If you are arrested in Spain or Andorra or know a U.S. citizen who is:

  • Notifying the U.S. embassy or consulate is your right and your decision (privacy will be respected both by local police and by us)
  • Contact either the U.S. Embassy in Madrid, the Consulate General in Barcelona or one of our Consular Agencies, depending on where the arrest took place if you wish to use your right to consular notification and request consular assistance.

Consular Assistance to U.S. Prisoners:

When a U.S. citizen is arrested overseas, he or she may be initially confused and disoriented. It can be more difficult because the prisoner is in unfamiliar surroundings, and may not know the local language, customs, or legal system.


Consular Assistance to U.S. Prisoners:

We can:

  • Provide a list of Local Attorneys.
  • Contact family, friends, or employers of the detained U.S. citizen with their written permission. In all communications with the Consular Officer, the right to privacy is protected by U.S. law under the Privacy Act. The embassy or consulate will not release information related to the detained U.S. citizen to anyone — regardless of their relationship to the citizen — unless the detainee specifically authorizes the release by signing a Privacy Act Waiver. Waivers are available from your nearest consulate upon request.
  • Visit the detained U.S. citizen periodically to monitor his/her well-being, health, and status of the legal case.
  • Help ensure that prison officials are providing appropriate medical care.
  • Provide a general overview of the local criminal justice process.
  • Serve as a liaison between the prisoner and his/her lawyer.
  • If they would like, ensuring that prison officials are permitting visits with a member of the clergy of the religion of your choice.

We cannot:

  • Get U.S. citizens out of jail.
  • State to a court that anyone is guilty or innocent.
  • Provide legal advice or represent U.S. citizens in court overseas.
  • Serve as official interpreters or translators.
  • Pay legal, medical, or other fees for U.S. citizens overseas.

Additional information can be found on the Department of State’s website at Arrest or Detention of a U.S. Citizen Abroad.


Stopped at the Spanish border; not allowed to enter the country.

If you are not allowed to enter Spain by Spanish authorities because you don’t have a visa, or because you are not in possession of your U.S. passport when you arrive at the border, the U.S. Embassy cannot help you to enter the country.

Spain is a sovereign nation with the right and the responsibility to protect its borders by ensuring that those applying for entry meet all the applicable rules and regulations.  The U.S. government has no involvement with or influence on immigration matters.

Typically, after Spain notifies you that you are not eligible to enter Spain, you will remain at the airport immigration detention area until there is space available on a flight to return to your city of origin.
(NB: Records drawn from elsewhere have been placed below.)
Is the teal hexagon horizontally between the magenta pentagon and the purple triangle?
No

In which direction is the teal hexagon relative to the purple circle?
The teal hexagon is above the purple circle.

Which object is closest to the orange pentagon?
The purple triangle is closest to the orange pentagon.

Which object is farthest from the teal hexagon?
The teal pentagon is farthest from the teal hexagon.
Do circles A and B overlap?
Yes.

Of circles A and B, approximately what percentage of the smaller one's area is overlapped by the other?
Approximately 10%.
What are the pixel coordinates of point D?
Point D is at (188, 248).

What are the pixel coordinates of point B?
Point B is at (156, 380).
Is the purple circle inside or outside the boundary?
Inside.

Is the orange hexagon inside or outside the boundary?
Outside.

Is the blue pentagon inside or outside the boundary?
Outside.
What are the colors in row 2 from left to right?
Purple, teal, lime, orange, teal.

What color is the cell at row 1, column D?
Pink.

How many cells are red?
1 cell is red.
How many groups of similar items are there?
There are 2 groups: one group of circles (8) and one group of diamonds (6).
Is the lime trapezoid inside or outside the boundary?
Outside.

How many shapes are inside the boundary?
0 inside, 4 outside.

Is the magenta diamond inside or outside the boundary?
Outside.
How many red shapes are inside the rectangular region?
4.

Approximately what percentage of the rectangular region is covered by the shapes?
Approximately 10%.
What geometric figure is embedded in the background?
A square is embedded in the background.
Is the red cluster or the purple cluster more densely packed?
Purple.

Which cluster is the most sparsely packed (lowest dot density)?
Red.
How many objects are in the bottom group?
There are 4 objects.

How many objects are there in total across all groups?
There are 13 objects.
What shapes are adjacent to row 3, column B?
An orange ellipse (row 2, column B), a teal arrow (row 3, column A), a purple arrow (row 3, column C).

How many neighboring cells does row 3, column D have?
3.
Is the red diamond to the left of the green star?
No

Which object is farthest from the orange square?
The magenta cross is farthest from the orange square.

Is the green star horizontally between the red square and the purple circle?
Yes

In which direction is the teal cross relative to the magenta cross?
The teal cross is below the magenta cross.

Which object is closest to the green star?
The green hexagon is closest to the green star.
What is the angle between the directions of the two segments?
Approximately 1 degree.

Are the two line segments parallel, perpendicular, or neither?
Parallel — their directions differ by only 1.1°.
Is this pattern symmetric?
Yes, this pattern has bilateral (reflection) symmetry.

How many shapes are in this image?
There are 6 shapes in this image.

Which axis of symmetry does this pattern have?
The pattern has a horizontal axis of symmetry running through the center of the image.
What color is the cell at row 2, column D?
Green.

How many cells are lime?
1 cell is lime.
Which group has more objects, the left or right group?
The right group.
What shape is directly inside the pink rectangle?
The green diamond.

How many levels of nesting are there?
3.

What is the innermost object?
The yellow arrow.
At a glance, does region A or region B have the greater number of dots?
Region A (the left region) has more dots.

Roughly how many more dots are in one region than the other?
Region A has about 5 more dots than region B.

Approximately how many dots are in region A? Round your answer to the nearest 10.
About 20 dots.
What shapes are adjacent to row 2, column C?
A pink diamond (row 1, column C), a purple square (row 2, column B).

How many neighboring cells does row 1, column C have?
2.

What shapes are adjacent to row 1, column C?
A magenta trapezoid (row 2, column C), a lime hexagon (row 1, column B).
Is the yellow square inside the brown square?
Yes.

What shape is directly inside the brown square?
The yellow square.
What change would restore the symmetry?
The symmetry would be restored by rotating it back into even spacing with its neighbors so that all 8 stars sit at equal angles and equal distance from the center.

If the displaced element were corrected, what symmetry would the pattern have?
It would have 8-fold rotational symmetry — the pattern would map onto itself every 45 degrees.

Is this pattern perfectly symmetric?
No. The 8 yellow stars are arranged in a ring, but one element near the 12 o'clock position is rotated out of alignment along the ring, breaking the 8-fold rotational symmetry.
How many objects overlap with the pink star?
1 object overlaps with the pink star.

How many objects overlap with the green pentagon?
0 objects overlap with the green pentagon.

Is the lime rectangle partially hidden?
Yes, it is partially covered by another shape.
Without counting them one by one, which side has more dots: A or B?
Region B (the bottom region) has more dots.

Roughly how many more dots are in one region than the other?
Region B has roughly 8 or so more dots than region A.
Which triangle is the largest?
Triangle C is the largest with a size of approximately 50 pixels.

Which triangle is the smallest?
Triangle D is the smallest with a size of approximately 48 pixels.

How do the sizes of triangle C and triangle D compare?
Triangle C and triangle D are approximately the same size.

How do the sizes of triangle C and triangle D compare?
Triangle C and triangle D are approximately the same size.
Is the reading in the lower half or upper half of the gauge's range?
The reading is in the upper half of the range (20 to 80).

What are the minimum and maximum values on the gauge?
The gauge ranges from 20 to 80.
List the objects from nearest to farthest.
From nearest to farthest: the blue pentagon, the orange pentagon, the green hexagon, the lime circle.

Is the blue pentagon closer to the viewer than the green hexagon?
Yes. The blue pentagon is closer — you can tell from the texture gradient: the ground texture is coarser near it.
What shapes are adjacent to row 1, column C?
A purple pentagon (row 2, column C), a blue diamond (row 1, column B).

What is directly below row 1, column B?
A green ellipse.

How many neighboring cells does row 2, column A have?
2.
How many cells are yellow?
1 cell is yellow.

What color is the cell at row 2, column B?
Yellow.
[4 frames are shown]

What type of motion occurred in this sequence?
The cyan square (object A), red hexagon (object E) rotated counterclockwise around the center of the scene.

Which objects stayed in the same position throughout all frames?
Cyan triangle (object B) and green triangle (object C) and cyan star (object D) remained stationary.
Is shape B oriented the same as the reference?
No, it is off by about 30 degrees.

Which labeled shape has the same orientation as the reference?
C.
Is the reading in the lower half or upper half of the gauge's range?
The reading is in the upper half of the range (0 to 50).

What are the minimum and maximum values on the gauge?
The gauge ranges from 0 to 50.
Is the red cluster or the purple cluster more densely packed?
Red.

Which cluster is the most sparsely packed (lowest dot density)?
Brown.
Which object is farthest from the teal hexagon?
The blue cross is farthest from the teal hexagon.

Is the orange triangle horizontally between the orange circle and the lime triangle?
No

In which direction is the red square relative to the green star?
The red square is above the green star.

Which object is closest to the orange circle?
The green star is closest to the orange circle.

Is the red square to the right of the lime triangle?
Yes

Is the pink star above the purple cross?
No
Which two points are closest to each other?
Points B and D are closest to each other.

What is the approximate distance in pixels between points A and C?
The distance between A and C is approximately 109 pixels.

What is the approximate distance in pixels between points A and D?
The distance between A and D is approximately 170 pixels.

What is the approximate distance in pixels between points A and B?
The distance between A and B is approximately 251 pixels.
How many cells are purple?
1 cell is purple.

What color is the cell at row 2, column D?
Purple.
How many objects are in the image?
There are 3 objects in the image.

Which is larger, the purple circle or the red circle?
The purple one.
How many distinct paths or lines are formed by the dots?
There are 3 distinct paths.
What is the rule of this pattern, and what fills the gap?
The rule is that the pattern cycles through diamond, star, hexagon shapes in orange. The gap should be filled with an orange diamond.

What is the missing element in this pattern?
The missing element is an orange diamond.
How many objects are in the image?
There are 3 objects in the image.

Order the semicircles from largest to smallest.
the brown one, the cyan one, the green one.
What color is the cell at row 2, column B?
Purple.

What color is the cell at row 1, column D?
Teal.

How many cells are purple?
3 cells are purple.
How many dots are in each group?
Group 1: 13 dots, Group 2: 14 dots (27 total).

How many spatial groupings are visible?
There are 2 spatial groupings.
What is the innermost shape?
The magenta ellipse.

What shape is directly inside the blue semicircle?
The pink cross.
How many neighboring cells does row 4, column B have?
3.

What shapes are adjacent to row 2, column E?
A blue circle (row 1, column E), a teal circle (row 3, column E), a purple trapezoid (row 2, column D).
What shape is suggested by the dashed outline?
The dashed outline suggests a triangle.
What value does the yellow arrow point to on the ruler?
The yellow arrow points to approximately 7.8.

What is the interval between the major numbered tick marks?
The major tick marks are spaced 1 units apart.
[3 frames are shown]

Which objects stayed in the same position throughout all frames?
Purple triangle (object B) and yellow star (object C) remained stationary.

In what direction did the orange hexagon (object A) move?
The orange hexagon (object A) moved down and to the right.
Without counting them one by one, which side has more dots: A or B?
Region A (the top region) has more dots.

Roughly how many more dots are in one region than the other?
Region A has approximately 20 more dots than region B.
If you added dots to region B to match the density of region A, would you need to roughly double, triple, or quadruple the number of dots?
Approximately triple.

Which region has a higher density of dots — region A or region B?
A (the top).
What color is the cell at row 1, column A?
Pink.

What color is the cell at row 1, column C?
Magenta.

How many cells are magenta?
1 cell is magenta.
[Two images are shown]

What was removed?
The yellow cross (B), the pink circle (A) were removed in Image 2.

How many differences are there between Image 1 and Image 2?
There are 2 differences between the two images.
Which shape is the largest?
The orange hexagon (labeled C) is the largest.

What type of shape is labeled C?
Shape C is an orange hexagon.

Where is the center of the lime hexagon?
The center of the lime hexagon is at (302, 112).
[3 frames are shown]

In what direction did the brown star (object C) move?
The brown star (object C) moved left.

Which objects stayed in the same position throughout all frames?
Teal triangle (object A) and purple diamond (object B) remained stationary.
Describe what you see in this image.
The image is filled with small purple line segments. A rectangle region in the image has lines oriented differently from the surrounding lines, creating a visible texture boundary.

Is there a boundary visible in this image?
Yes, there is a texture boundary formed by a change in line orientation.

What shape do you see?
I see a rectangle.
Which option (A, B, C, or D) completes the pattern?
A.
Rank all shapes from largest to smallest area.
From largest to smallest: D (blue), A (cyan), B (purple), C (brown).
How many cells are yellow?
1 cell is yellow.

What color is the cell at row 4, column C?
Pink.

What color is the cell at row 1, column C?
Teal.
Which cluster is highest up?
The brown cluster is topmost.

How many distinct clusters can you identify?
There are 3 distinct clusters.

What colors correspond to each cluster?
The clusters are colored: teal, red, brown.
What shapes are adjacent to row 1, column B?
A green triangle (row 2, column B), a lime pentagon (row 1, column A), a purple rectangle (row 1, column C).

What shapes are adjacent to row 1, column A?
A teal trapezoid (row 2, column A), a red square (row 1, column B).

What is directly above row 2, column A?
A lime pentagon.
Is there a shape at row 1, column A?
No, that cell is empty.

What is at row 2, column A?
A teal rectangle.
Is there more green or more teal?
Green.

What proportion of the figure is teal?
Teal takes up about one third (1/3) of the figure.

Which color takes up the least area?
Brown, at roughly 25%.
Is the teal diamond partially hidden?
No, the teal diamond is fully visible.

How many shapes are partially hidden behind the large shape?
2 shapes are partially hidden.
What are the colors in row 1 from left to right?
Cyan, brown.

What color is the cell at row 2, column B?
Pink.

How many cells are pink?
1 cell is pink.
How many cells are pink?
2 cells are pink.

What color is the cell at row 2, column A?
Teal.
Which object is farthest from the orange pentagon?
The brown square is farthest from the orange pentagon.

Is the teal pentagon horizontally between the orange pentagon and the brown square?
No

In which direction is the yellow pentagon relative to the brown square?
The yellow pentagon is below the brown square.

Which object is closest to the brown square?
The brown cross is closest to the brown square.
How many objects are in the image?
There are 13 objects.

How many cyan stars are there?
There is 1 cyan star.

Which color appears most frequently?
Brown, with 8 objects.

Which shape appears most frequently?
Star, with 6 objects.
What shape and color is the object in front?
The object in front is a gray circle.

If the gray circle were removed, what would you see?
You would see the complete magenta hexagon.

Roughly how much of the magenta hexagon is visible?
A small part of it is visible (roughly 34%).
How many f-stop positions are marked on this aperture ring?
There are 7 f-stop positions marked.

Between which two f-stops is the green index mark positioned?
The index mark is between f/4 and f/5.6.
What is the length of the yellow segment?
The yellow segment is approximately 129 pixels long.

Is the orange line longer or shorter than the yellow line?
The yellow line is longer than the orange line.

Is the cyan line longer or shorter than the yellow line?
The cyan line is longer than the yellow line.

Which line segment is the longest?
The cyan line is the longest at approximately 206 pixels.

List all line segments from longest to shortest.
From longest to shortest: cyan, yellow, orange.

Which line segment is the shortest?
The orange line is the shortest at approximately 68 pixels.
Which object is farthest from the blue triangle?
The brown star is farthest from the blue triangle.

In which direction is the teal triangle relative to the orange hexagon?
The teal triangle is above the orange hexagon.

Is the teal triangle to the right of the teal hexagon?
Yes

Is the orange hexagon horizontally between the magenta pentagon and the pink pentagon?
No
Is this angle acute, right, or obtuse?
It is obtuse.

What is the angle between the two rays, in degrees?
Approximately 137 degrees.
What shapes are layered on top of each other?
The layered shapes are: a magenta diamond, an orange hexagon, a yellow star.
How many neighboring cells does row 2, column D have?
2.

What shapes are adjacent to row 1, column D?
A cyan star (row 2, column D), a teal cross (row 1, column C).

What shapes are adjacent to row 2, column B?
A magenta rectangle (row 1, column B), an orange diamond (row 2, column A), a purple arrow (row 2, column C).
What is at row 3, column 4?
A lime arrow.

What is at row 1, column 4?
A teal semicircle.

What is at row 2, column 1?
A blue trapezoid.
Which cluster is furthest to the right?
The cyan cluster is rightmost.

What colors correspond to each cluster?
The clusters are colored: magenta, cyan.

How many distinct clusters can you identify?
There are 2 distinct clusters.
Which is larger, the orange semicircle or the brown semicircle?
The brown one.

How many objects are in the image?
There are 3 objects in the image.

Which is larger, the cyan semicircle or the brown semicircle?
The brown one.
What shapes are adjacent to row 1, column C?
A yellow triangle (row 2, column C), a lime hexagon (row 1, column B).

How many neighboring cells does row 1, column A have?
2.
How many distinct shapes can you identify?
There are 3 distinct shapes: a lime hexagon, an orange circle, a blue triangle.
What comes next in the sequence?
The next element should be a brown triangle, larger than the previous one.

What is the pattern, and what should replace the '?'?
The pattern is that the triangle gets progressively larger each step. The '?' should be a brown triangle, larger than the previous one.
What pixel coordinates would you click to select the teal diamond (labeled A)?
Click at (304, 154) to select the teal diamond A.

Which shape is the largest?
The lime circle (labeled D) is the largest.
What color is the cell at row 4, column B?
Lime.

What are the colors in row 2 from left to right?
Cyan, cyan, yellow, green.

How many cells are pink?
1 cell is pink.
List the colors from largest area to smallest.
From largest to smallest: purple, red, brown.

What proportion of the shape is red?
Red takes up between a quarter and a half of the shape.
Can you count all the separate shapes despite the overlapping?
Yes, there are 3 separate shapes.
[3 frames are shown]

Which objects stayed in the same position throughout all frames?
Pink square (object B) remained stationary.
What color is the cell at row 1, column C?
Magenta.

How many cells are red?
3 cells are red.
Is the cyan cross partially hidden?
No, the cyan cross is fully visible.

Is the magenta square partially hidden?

This may require you to spend the night at the airport immigration facility. If that is the case, Spanish border authorities will provide you with a safe space to spend that time, with access to food and water, as well as medical assistance and translators, if needed.

Embassy personnel cannot travel to the airport to deliver a U.S. passport or provide you with a letter of any kind to advocate on your behalf.